I really like the weight and length of pull of the single action trigger on my Bersa 9UC. However, it is a bit gritty. I'd like to remove the hammer and sear and polish the contact points like I did on my Stoeger Cougar. I removed those two parts on my Cougar and polished them with a very fine honing stone I had. I reinstalled them and also put a Beretta 92 D spring in and now have a very smooth 4-1/4 pound trigger. Very much due to the improved trigger, it is by far my most accurate handgun.

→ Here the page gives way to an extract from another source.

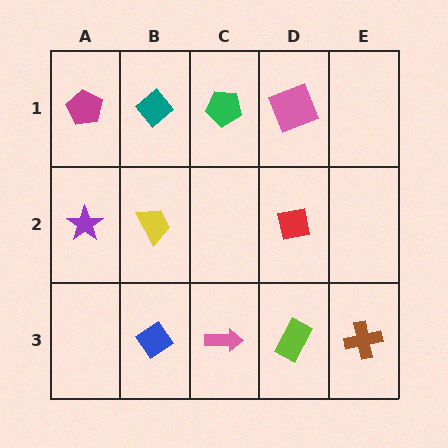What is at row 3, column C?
A pink arrow.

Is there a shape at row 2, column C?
No, that cell is empty.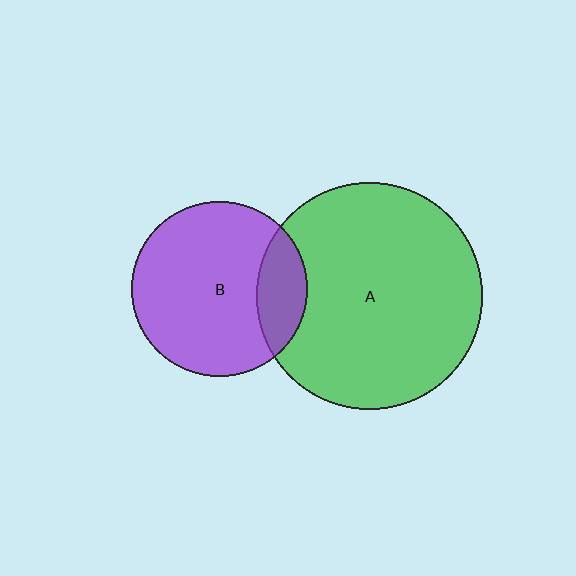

I really love the size of the Bersa UC considering that it's 9mm and holds 13 rounds. However, for it to be a great gun for me, the gritty trigger has to go. I'm willing to do it myself and have already downloaded the exploded view. However, it does look somewhat more complicated than what was required for my Cougar. Just wondered if anyone here had already done this work and could offer any advise to the trickier parts of the disassembly/assembly. And yes...I know it would void the warranty. But it's my gun and if I choose to do the work myself, then so be it. 

TIA!

Robert


----------



## ferrarif1fan (Jun 29, 2009)

*10 days and no answer...*

Man, does anyone on this forum work on their own guns??? I just got done doing a trigger job on my new Beretta PX4 Storm. The entire trigger assembly is held in by two pins. It was easy to get out and polish the sear and hammer. However, getting everything lined up properly to go back in was a trick. I'd love to do the same work on my relatively new Bersa UC9mm, but it doesn't quite look as easy as the Storm when I look at the exploded diagram. Still hoping that someone will show up here who's done it before and can tell me how difficult it is.

Robert


----------